Demeter

Ancient Grains & Harvests (Part 6)

This blog post is part of a series that I (Richard) am writing about grain and agricultural themes in classic art. The research I am sharing here will contribute to a new book that will soon be published under the title Hallowed Harvests. You can read other posts in this series here.


The Georgic World and Roman Expansion

The Latin root of Ceres’ name, ker, is cognate to “cereal,” “create,” and “crescent,” while the name “Demeter” also relates to “matter” and “meter.” The latter word suggests the natural rhythms of nature less known since the industrial age, yet inexorably evident in Time’s harvest of human life. The implicit hope of death’s renewal for the new generation, therefore, was not a grim prospect to ancient peoples in spite of its subsequent medieval association with a fearsome scythe-bearing reaper.
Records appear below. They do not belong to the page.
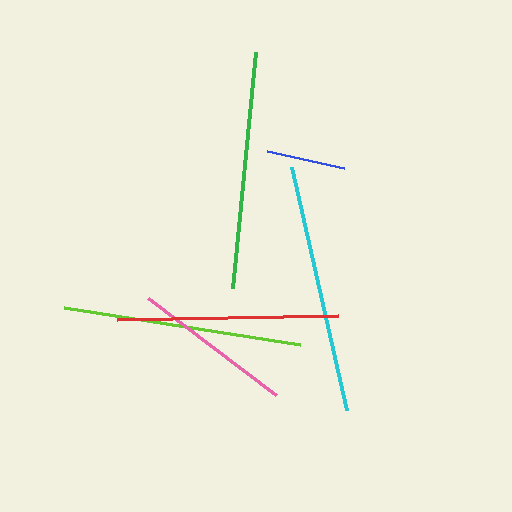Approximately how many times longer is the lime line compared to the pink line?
The lime line is approximately 1.5 times the length of the pink line.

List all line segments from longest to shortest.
From longest to shortest: cyan, lime and green (about equal), red, pink, blue.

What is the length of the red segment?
The red segment is approximately 220 pixels long.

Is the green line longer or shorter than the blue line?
The green line is longer than the blue line.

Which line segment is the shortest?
The blue line is the shortest at approximately 79 pixels.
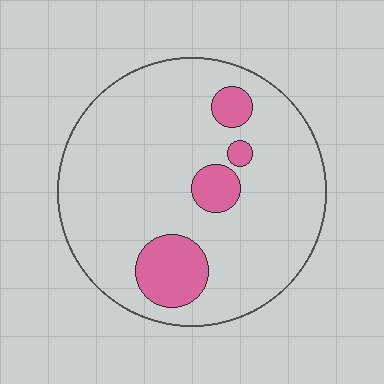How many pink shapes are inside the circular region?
4.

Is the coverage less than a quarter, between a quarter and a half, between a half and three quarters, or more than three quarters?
Less than a quarter.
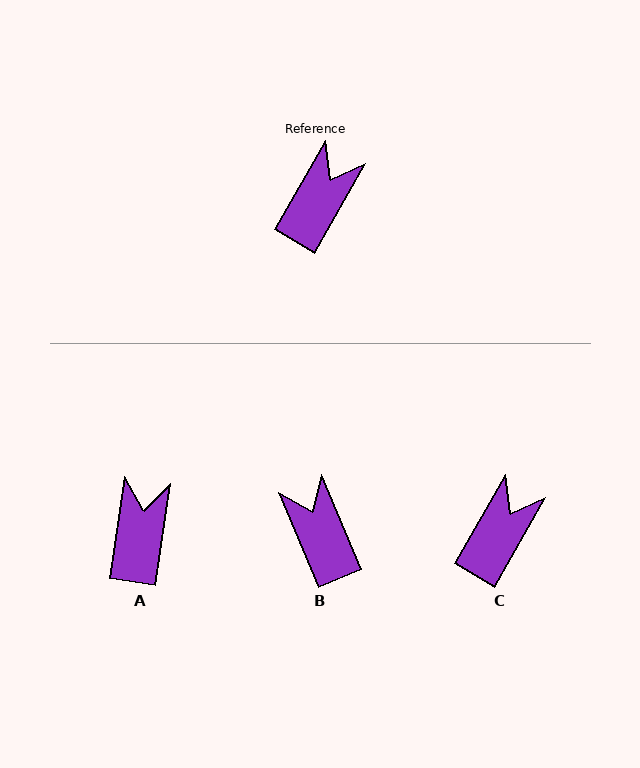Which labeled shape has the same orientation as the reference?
C.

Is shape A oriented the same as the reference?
No, it is off by about 22 degrees.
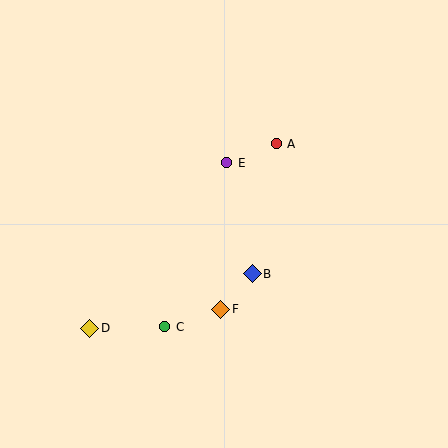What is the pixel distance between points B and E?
The distance between B and E is 114 pixels.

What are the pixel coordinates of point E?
Point E is at (227, 163).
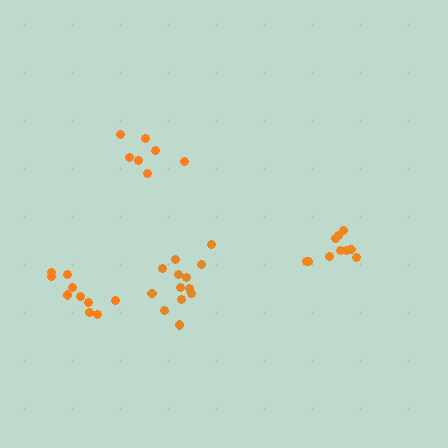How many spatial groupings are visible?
There are 4 spatial groupings.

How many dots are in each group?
Group 1: 13 dots, Group 2: 10 dots, Group 3: 7 dots, Group 4: 10 dots (40 total).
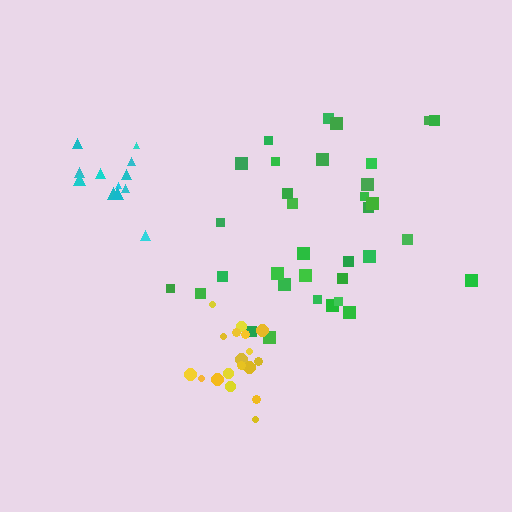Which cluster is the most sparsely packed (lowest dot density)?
Green.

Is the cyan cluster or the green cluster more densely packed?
Cyan.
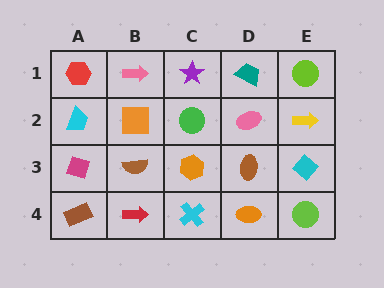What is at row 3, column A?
A magenta diamond.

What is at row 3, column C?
An orange hexagon.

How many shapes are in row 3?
5 shapes.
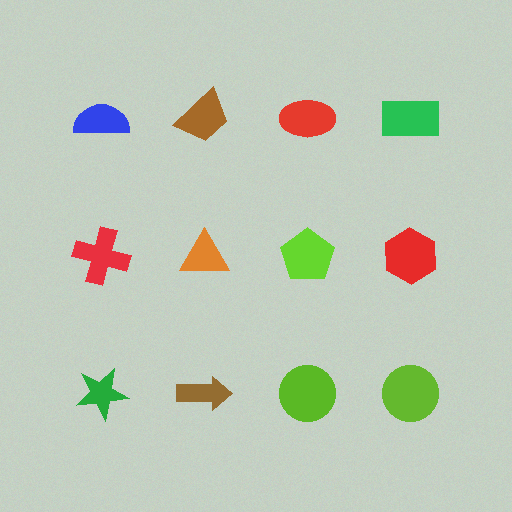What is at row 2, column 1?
A red cross.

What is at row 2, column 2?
An orange triangle.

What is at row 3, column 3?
A lime circle.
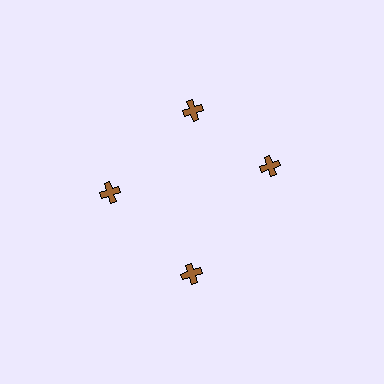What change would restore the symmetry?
The symmetry would be restored by rotating it back into even spacing with its neighbors so that all 4 crosses sit at equal angles and equal distance from the center.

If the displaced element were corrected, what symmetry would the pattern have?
It would have 4-fold rotational symmetry — the pattern would map onto itself every 90 degrees.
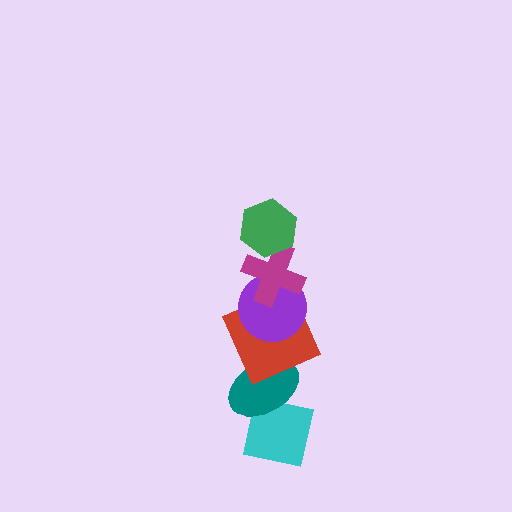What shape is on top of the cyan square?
The teal ellipse is on top of the cyan square.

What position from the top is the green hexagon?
The green hexagon is 1st from the top.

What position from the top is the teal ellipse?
The teal ellipse is 5th from the top.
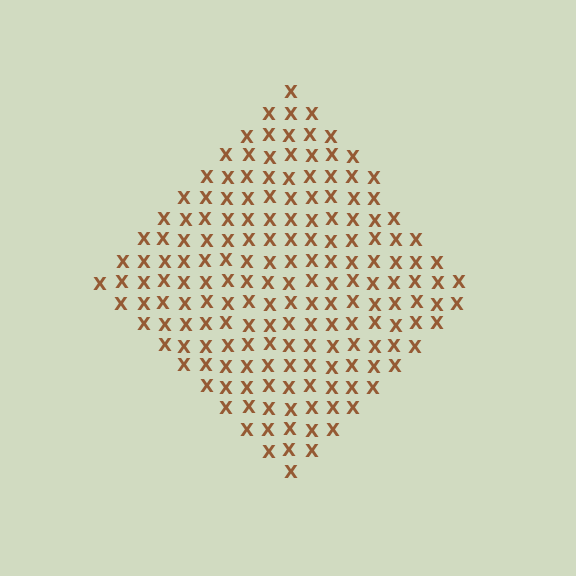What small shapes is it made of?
It is made of small letter X's.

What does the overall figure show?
The overall figure shows a diamond.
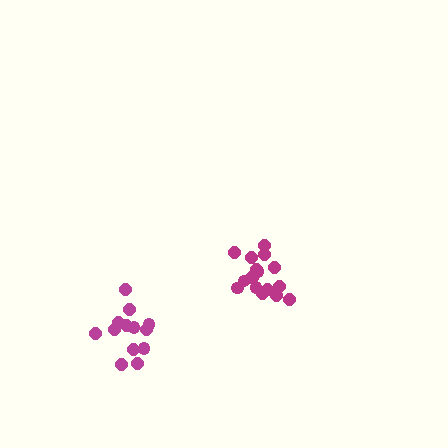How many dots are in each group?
Group 1: 17 dots, Group 2: 13 dots (30 total).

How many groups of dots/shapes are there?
There are 2 groups.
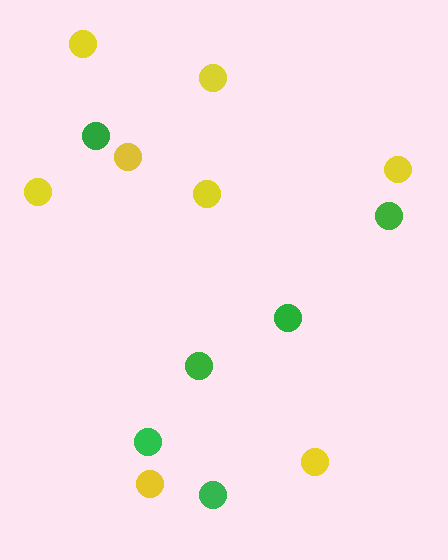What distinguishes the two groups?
There are 2 groups: one group of yellow circles (8) and one group of green circles (6).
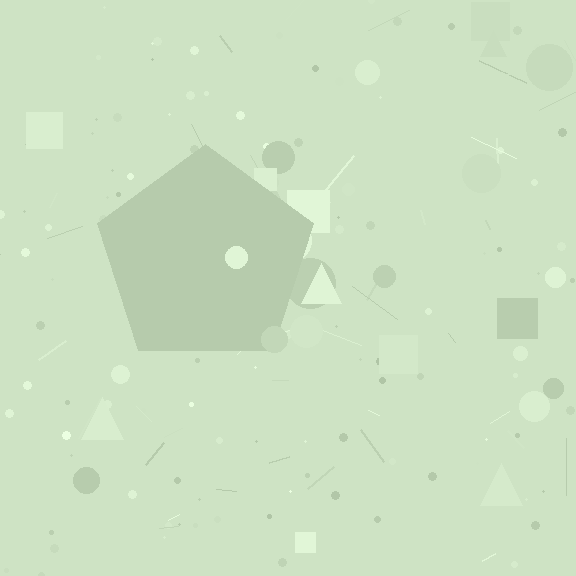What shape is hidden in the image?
A pentagon is hidden in the image.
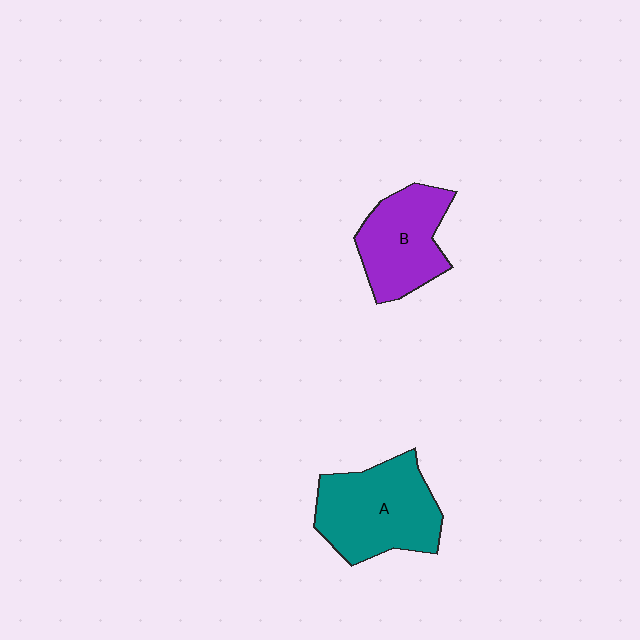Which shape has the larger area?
Shape A (teal).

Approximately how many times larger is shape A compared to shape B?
Approximately 1.3 times.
The Roman god Saturn was sometimes depicted with scythe or sickle because of his associations with agriculture, generation, and renewal, and was celebrated from December 17 to 23 in the major Roman festival Saturnalia preceding the winter solstice.

In Naturalis Historia, Pliny the Elder (23-79 AD) notes that “numerous grains” were raised throughout the empire which “received their names from the countries where they were first produced.” He evaluates grain by weight with the Roman average being approximately three pounds per quart, and agricultural historians calculate average yields to have been about fifteen bushels per acre. An experienced adult harvester could reap about one-half acre, or slightly less, with a sickle in a backbreaking twelve- to fourteen-hour day. This grueling regime was carried out for weeks in the scorching heat and the method remained basically unchanged until the advent of the long-handled scythe in Western Europe during the late Roman era. But the broader blade of the scythe and greater resistance from cutting wider swaths meant scything was generally, but not exclusively, the work of able-bodied adult males. Reaping up to one and one-half acres per day was considered average under favorable circumstances. But use of the more violently swung scythe resulted in the loss of up to ten percent of the precious grain as ripe, brittle stalks are subject to shattering. For these reasons, use of sickles by both men and women for harvesting high value grains like wheat and rye was widespread throughout the world until the twentieth century.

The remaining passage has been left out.